I'm in the process of applying for PR to move to Montreal as my job isn't on the "list" to move anywhere else in Canada, even through I have enough points.

Am I right in thinking that I have to apply for my certificate from Quebec, wait for this to arrive and then apply for PR to Canada? 

Does any one have experience of this and how long does it take?

I have a house and a business to sell here in France and could use some advice as to when to put them on the market! 

Thanks!


----------



## MarylandNed (May 11, 2010)

This looks like a good place to start:

Immigration-Québec - Questions and answers

Immigration-Québec - Submitting an official immigration application


----------



## KateD6 (Mar 25, 2010)

Thanks for this but I have pretty much read the Quebec site through and through  and there doesn't seem to be any even vague ideas on how long it actually all takes.

I was just wondering if there was anyone here that had actually gone through the process and could give me some idea how long it took them. Weeks? Months?? Years???


----------



## MarylandNed (May 11, 2010)

KateD6 said:


> Thanks for this but I have pretty much read the Quebec site through and through  and there doesn't seem to be any even vague ideas on how long it actually all takes.
> 
> I was just wondering if there was anyone here that had actually gone through the process and could give me some idea how long it took them. Weeks?
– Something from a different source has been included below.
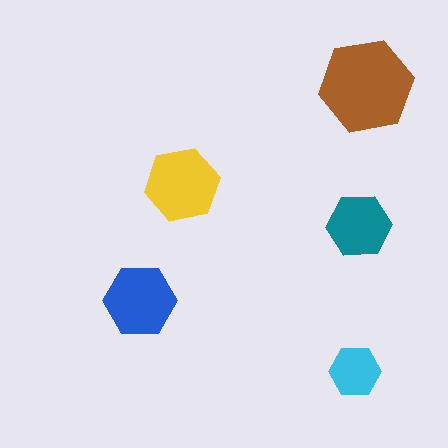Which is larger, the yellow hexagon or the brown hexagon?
The brown one.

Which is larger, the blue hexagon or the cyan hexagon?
The blue one.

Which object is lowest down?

Months?? Years???


Try here:

Quebec Skilled Workers Tracker


----------



## KateD6 (Mar 25, 2010)

Thanks for that link  Really helpful.... looks like I need to allow about a year which is what I thought....


----------



## Canuck Beth (Oct 31, 2009)

Sorry I can't answer your question, but I'm just curious why you'd want to come here from France?




KateD6 said:


> Thanks for that link  Really helpful.... looks like I need to allow about a year which is what I thought....


----------



## KateD6 (Mar 25, 2010)

Canuck Beth said:


> Sorry I can't answer your question, but I'm just curious why you'd want to come here from France?


Hmmmm.... where do I start???  I've just generally had enough of France!!


----------